Conta Kerem que na sexta-feira de manhã, quando esteve num ensaio com a orquestra filarmónica onde toca, contou aos colegas o que estava a passar-se e que eles o olharam com incredulidade. “Muita gente não sabe o que se passa”. Por causa da censura dos media turcos. Isabel (nome fictício), uma portuguesa regressada recentemente da Turquia, confirma: “Acabei de falar com um colega que ainda está lá. Perguntou-me logo se era daquelas ‘manifs’ típicas de fim-de-semana em Taksim. Não deu por nada. Nem no trabalho comentam”. Mas, um pouco por todo o lado, a imprensa internacional comenta.

 

A maioria dos turcos que acedem a falar com o Negócios são professores universitários.
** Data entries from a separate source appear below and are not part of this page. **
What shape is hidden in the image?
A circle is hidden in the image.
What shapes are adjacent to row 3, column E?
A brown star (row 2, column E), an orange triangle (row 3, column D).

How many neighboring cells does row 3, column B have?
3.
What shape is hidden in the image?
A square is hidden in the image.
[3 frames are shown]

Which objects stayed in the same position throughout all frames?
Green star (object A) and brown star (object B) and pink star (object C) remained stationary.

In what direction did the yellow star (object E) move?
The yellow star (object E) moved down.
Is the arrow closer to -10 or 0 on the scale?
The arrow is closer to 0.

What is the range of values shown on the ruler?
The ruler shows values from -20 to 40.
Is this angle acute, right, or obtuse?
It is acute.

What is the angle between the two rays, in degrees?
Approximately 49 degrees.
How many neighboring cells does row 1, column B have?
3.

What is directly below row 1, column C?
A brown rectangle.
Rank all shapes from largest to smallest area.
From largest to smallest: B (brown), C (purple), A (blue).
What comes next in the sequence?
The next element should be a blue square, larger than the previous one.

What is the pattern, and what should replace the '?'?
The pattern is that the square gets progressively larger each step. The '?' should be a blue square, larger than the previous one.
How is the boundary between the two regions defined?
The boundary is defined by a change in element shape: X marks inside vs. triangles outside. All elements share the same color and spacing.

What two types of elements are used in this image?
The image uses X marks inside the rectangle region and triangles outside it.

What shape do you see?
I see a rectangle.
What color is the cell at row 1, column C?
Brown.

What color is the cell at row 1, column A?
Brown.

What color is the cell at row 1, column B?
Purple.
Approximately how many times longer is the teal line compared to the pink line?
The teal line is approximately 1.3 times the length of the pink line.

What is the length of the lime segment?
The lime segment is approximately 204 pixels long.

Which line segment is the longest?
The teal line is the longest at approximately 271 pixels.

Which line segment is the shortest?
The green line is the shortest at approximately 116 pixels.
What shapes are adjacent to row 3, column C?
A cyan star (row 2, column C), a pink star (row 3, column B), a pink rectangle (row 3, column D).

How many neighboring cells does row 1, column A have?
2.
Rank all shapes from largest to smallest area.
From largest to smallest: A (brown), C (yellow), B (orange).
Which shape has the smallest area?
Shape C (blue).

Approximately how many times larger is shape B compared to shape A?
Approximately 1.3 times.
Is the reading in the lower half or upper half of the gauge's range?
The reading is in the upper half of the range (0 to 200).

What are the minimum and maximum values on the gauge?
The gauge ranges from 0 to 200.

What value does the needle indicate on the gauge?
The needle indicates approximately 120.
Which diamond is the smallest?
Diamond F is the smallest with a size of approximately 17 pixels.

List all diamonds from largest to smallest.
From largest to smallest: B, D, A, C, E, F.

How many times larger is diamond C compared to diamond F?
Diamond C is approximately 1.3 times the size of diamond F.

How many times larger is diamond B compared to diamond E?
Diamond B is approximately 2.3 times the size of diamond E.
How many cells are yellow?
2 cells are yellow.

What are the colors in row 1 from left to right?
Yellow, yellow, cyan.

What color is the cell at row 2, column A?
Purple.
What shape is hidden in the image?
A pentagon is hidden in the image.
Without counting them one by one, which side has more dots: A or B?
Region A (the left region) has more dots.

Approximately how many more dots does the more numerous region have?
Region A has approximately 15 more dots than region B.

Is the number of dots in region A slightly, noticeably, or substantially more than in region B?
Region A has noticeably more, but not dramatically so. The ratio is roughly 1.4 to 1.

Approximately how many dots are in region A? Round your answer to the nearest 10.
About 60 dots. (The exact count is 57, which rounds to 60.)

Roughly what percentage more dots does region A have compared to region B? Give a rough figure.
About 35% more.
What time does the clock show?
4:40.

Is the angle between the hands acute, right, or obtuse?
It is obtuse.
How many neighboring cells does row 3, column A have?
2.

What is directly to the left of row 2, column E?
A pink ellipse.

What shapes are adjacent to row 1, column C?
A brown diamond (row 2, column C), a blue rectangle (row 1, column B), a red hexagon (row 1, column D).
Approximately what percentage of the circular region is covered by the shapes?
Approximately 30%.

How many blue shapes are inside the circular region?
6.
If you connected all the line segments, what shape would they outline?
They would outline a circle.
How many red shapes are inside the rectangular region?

Sublinham, variadas vezes, que este não é um protesto partidário, institucional ou religioso. “Só queremos que o mundo saiba o que se passa, Erdogan é um ditador”, diz uma professora que também não quer ser citada.

 

Entretanto, refeito da fadiga, Kerem regressa esta noite aos protestos. À hora a que envia o e-mail ao Negócios, com os últimos relatos, está a preparar-se para ir de novo. “É tudo por agora. Depois continuarei, mas agora vou para Gezi. As coisas hoje parecem relativamente mais calmas”.